Catalytic combustion is a purification method that uses catalysts to oxidize and decompose combustible substances in exhaust gas at lower temperatures. So, catalytic combustion is also known as catalytic chemical conversion. Due to the acceleration of the oxidation decomposition process by the catalyst, most hydrocarbons can be oxidized through the catalyst at temperatures of 300-450 ℃.

Compared with the thermal combustion method, catalytic combustion requires less auxiliary fuel, consumes less energy, and has smaller equipment and facilities. However, the promotion and application of this method in industrial production processes have been affected by issues such as catalyst poisoning, replacement of catalytic beds, and high cleaning costs.
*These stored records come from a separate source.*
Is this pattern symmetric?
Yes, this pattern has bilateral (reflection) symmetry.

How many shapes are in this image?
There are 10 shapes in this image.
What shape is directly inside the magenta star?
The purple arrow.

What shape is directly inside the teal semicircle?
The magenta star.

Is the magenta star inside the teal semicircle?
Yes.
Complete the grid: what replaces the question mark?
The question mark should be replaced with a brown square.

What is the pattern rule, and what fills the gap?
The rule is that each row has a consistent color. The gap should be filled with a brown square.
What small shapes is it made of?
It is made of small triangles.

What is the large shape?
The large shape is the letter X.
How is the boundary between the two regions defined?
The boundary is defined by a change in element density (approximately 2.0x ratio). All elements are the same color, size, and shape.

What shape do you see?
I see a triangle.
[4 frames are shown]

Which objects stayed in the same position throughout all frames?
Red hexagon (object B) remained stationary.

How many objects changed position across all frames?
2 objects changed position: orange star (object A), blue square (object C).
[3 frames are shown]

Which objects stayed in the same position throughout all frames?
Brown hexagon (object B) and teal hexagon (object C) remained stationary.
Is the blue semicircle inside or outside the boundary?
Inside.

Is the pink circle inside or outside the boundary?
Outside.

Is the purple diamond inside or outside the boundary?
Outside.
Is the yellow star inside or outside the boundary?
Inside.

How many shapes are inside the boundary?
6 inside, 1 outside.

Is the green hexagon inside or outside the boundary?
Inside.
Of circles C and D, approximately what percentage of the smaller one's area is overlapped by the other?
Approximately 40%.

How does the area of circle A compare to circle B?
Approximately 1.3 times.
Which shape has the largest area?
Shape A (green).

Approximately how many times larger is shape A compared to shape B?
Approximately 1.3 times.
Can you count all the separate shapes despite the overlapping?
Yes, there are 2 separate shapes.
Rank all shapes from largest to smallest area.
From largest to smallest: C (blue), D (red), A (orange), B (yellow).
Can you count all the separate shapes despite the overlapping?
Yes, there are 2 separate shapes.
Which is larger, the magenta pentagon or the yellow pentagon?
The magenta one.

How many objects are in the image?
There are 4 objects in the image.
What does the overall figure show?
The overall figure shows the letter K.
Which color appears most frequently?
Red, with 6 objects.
A catalyst is a substance that can change the rate of a chemical reaction without altering its chemical properties before and after the reaction. Catalysts are usually composed of catalytically active materials and catalytic carriers. Catalytic active materials are generally metals or metal oxides. Among them, precious metal catalysts mainly include platinum, palladium, ruthenium, etc., while ordinary metal catalysts mainly include copper, chromium, nickel, vanadium, manganese, iron, cobalt and other metals and oxides. The catalytic carrier is a porous material, mainly used to give the active material a large surface area. Catalytic carriers are divided into metal carriers, ceramic carriers, and carbon fiber carriers. Metal carriers are generally made of nickel or nickel chromium alloy as carriers in the form of strips, sheets, pellets, wires, etc. Platinum and palladium are plated on these carriers through "electroplating" or "chemical plating" (i.e. solution immersion), and molded into molds that are easy to assemble and disassemble. Catalysts based on ceramics are generally supported on silicon aluminum oxide, and their structures come in two types: granular and honeycomb like. Generally, a thin layer of 0.13mm thick alpha alumina is coated on the ceramic structure, and active platinum, palladium and other metal catalysts are deposited or dispersed in a microcrystalline state in the porous alumina thin layer, and made into a mold drawer that is easy to assemble and disassemble. Carbon fiber carriers can be made into shapes such as linear, felt, and mesh, and catalytic active materials can be coated on the carrier to create molds that are easy to assemble and disassemble.